Photo: Renaud Joubert/Charente Libre

 

Il y a parfois des situations paradoxales, celle de l’ASJ Soyaux en fait peut-être partie. Alors que le club s’apprête à fêter ses 50 ans, une longévité remarquable dans le football féminin français, c’est une sombre affaire qui pourrait venir gâcher la fête sur cette fin de saison.

 

Une histoire de contrats, découverte à travers le cas d’Allison Blais qui, après deux saisons et une cinquantaine de matches disputés avec le club de Charente, a rejoint cet hiver le club de Dijon en D2. Un départ qui est intervenu alors que sa situation à Soyaux devenait intenable, aussi bien sur le plan contractuel que humain.

 

Une histoire de contrat(s)

 

Tout commence l’été dernier lorsque Allison signe un CDD (Contrat à Durée Déterminée) avec le club. Un CDD d’un mois (du 1er au 31 août) avec un statut de « Joueuse Non Professionnelle », mais où l’essentiel de ses activités auprès du club consiste à prendre part aux entraînements et aux matches de l’équipe le week-end, c'est d'ailleurs la seule fonction qui est explicitement mentionnée dans son contrat. En dehors de son emploi de footballeuse ''non professionnelle'', sa seule véritable activité consistait à encadrer des jeunes le lundi après-midi.

 

Un contrat à temps partiel et une rémunération qui dépasse le millier d’euros, mais pour l’ex-Sojaldicienne, elle ne se voyait pas comme une « joueuse pro » même si ses revenus (modestes) de l’époque étaient exclusivement liés à ce contrat passé avec le club. Un contrat qu’elle vit à l’époque comme un « arrangement » avec l’ASJ Soyaux, proposé par Sébastien Joseph, entraîneur de l’équipe première depuis cette saison, et qu’Allison Blais considère comme le principal dirigeant de Soyaux. Pour elle, « c’est le coach qui dirige [aujourd'hui] le club ».

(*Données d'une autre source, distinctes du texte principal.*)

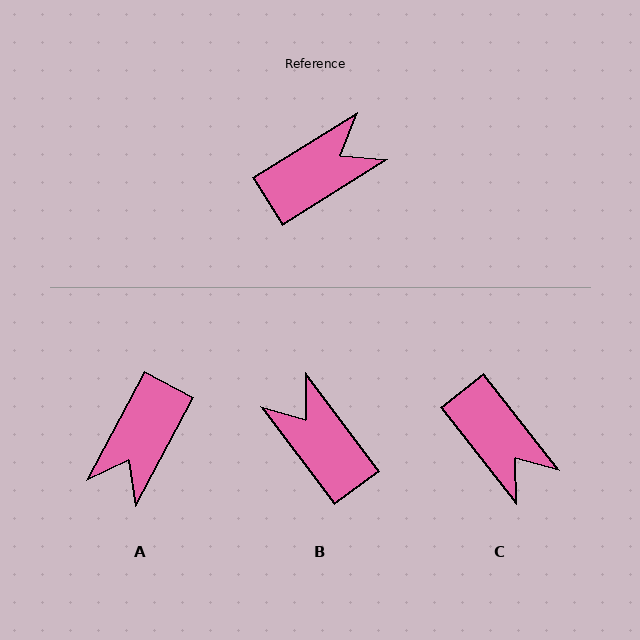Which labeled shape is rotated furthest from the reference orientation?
A, about 150 degrees away.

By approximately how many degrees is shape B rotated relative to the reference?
Approximately 95 degrees counter-clockwise.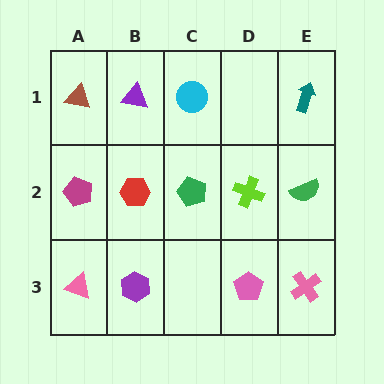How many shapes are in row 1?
4 shapes.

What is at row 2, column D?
A lime cross.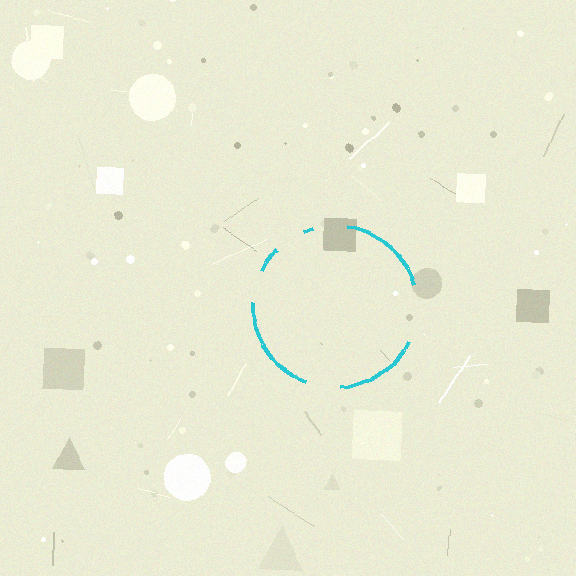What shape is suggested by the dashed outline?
The dashed outline suggests a circle.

Un arrangement alors qu’Allison n’a à l’époque plus d’emploi. A son arrivée à l’ASJ Soyaux en 2015, elle trouve un emploi à Schneider Electric par l’intermédiaire du club. Un emploi qu’elle perd avant d’en trouver un autre en « usine ». La présidente de Soyaux, Marylin Fort, évoque également un « service civique » auprès du club et qu'Allison « n'a pas honoré » jusqu'au bout. Un manque de sérieux qui aurait amené la dirigeante à mettre un « point d'interrogation », lorsque Sébastien Joseph proposait de conserver Allison Blais dans l'effectif à l'été dernier.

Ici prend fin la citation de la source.